Figure 2—figure supplement 3
Clustering of divergence-convergence (DiCo) genes by expression levels in tissues.

k-means clustering (k = 25) of DiCo genes (n = 4802) using gene expression levels. Numbers in the parentheses show the number of genes in each cluster. Expression levels of genes were scaled across tissues (mean = 1, sd = 0) before clustering. The optimal number of clusters was determined with gap statistics (Materials and methods). The list of genes belonging to each cluster and their age-related CoV change correlations are given in Figure 2—source data 1.

Figure 2—figure supplement 4
Number of genes with inter-tissue divergence and convergence tendencies in development and ageing.

The number of coefficient of variation (CoV) changes with age (without a significance cutoff) during development and ageing. Converge: genes showing negative correlation (ρ < 0) between CoV and age; diverge: genes showing positive correlation (ρ > 0) between CoV and age (development: nconverge = 5939, ndiverge = 9058; ageing: nconverge = 7748, ndiverge = 7187).

Figure 2—figure supplement 5
Pairwise tissue expression correlations.

Age-related changes in pairwise Spearman’s correlation coefficients for the expression levels (y-axis) between tissues of the same individual mouse in our dataset. The dashed grey line indicates the start of the ageing period. The Spearman’s correlation coefficients and p-values for each period are indicated separately on the plot.

Figure 2—figure supplement 6
Summary of pairwise expression correlations among tissues.

Age-related change in the mean (left) or the median (right) pairwise expression correlations among tissues. Each point represents the mean (left) or the median (right) of pairwise expression correlations among tissues of the same mouse (mean/median values are calculated from Figure 2—figure supplement 5). (a) Absolute expression correlations were used to calculate the mean or the median. (b) Expression correlations were scaled within each tissue pair (mean = 1, sd = 0) before calculating the mean and median. The Spearman’s correlation coefficients and p-values for each period are indicated separately on the plot.

Figure 2—figure supplement 7
Coefficient of variation (CoV) and pairwise correlation analysis of Jonker dataset.

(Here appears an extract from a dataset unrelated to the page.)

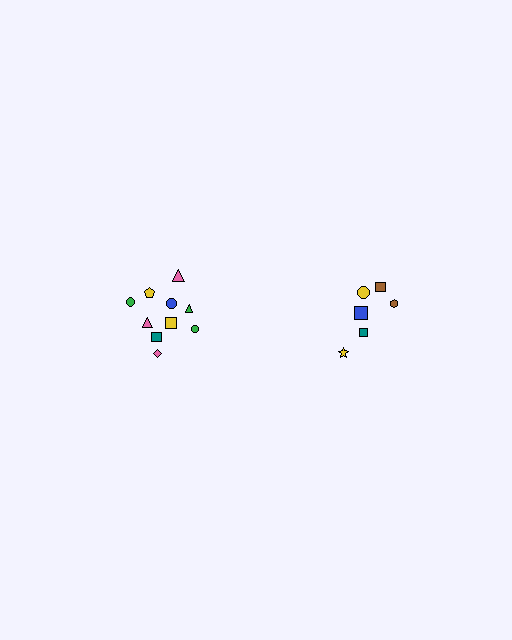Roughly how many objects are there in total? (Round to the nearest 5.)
Roughly 15 objects in total.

(a, b) Principal components analysis (PCA) of expression values of 17,661 protein-coding genes across five tissues (brain [cortex], liver, lung, kidney, spleen) of 18 individuals in the Jonker dataset (contains samples only from the ageing period). Values in parentheses show the variance explained by each PC. (c) The change in mean pairwise Euclidean distance between the PC values for the tissues of the same individuals (y-axis) with age (x-axis). Transcriptome-wide (d) mean and (e) median CoV changes with age across five tissues. The x-axis shows age in days. Each point represents the mean or median CoV value of all protein-coding genes for each individual. (f) Associationbetween age (x-axis) and gene expression correlations of each individual in pairwise tissues (y-axis). Spearman’s correlation coefficient and p-values are indicated in each plot.

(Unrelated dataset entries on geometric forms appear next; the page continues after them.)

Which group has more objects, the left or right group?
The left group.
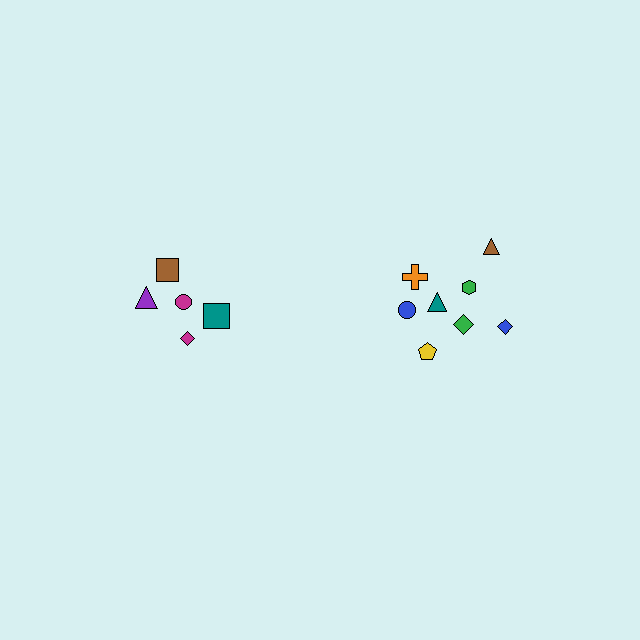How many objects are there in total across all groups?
There are 13 objects.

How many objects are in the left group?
There are 5 objects.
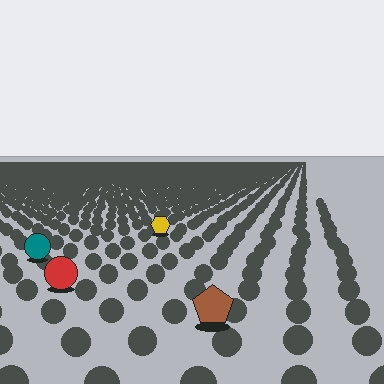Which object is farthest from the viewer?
The yellow hexagon is farthest from the viewer. It appears smaller and the ground texture around it is denser.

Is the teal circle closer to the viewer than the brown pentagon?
No. The brown pentagon is closer — you can tell from the texture gradient: the ground texture is coarser near it.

Figure 2—figure supplement 8
Principal components analysis (PCA) of GTEx dataset covering cortex, liver, lung, and muscle tissues.

(a, b) PCA of expression values of 16,197 genes across four tissues (cortex, liver, lung, muscle) of 47 individuals in GTEx. Values in parentheses show the variance explained by each PC. (c) The change in mean pairwise Euclidean distance between the PC values for the tissues of the same individuals (y-axis) with age (x-axis). (d–g) Association between the first four PCs (y-axis) and age (x-axis). The tissue and age of the samples are indicated by the colour and size of the points, respectively. Spearman’s correlation test results are indicated in each plot.

Figure 2—figure supplement 9
Coefficient of variation (CoV) and pairwise correlation analysis of GTEx dataset covering cortex, liver, lung, and muscle tissues.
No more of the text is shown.